Fall is their fun season, a time to lift school spirit, try out new stunts and inject a huge dose of positive energy into the atmosphere surrounding high school football. Two years ago, both football and cheerleading squads won Class A state championships.
"There's definitely a mutual respect factor," said Bonny Eagle football coach Kevin Cooper. "They're both top programs in the state."
Much like a football team needs good chemistry to be successful, Bonny Eagle's cheerleaders must develop a sense of trust and cohesion to perform dances and jumps in synchronization, in order to build pyramids and to toss and catch each other, sometimes from dizzying heights.
With five seniors, five juniors, five sophomores and one freshman on the squad, such bonding takes time and effort. At Bonny Eagle, it begins with team dinners preceding each football game.
"You gain an extra family," Del Vecchio said. "It's like having 15 extra sisters."
Before last weekend's game of unbeatens between Bonny Eagle and Gorham, the girls assembled at the close of school Friday in Selena Brown's third-floor math room.
Brown teaches Algebra II and pre-calculus at Bonny Eagle, and for the past nine years has coached cheerleading, a job she assumed as a senior at St. Joseph's College.
"When I was in high school (at Bonny Eagle), we won states my sophomore, junior and senior year," she said of the Scots' Class A cheerleading run of 1994-96. "Being a cheerleader, you have so much pride in your school anyway, then being on a good team and winning state championships, it stays in you. I can't imagine coaching anywhere else because I have so much pride in my school."
From Brown's classroom the girls car-pooled to the house of junior Ashley DeStefano, where they made signs, shared a pasta-and-salad dinner prepared by DeStefano's older sister, and began primping and preparing for the big game.
Brown doesn't hold elections for captains; she simply bestows the title upon each senior -- Del Vecchio, Skibicki, Ellen Wormwood, Amanda Conners and Angie Cartwright.

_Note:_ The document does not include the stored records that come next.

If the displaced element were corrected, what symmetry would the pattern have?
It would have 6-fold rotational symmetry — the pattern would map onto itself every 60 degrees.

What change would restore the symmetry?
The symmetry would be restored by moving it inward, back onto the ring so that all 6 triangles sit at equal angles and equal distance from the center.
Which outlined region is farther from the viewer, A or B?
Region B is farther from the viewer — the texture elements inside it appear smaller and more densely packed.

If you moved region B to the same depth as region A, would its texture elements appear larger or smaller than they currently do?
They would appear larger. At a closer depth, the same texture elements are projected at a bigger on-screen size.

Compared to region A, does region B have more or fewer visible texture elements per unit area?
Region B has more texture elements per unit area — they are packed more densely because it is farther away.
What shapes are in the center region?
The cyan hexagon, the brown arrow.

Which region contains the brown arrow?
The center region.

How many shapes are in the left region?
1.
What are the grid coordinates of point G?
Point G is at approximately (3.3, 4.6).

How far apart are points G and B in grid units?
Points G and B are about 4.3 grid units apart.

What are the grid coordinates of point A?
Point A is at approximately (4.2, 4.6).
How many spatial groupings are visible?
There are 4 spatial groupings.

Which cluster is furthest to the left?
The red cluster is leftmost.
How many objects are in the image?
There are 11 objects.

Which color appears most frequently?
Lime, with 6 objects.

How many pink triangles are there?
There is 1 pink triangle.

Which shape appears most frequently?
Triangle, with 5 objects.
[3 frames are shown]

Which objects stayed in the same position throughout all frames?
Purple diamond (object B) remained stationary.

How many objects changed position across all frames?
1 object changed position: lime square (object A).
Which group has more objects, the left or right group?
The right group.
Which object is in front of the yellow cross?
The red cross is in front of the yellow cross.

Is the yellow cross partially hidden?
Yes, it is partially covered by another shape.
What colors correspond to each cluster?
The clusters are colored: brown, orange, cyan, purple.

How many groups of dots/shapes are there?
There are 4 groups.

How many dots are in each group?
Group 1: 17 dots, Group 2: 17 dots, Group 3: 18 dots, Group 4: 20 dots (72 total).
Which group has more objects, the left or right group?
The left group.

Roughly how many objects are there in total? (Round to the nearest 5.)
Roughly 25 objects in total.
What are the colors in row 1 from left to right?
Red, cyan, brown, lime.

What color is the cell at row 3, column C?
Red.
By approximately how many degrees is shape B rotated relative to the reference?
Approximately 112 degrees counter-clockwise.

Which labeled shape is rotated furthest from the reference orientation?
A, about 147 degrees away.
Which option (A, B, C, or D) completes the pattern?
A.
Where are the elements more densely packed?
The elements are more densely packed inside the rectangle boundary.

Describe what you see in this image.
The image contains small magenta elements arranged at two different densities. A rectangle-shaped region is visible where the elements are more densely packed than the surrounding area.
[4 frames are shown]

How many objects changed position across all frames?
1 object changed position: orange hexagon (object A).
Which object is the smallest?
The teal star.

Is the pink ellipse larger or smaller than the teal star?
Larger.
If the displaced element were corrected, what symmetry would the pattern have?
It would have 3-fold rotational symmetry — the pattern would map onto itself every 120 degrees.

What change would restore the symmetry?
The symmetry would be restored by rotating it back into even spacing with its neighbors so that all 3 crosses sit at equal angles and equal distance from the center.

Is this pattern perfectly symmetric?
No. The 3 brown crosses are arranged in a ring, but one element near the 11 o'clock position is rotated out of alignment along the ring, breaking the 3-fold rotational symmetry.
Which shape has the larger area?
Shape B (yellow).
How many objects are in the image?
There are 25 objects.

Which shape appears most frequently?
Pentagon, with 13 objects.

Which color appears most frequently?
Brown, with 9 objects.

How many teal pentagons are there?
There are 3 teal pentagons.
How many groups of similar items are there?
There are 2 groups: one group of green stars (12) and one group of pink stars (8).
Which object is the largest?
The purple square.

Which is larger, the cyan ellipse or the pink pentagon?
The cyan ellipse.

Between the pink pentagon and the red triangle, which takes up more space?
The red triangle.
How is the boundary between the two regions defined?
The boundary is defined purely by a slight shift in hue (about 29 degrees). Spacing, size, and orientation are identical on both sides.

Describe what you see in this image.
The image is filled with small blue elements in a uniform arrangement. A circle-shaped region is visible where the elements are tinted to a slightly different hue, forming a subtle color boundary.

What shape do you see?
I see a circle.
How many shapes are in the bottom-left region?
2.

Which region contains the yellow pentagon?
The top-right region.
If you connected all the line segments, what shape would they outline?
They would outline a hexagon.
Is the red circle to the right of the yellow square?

"It eliminates any jealousy or attitudes," said Brown, a former captain herself. "If you pick just one or two of the seniors, the others might feel they deserve it. That's not fun."
At practice the previous day Brown had used her new school- issued laptop computer to take video of each cheerleader performing a jump, be it a toe touch, a hurdle or a pretzel. After freezing the video at the jump's highest point, Brown made a print-out for each girl.
"I can tell them 10 times they need to point their toes," she said, "but when they see it in a picture, it makes...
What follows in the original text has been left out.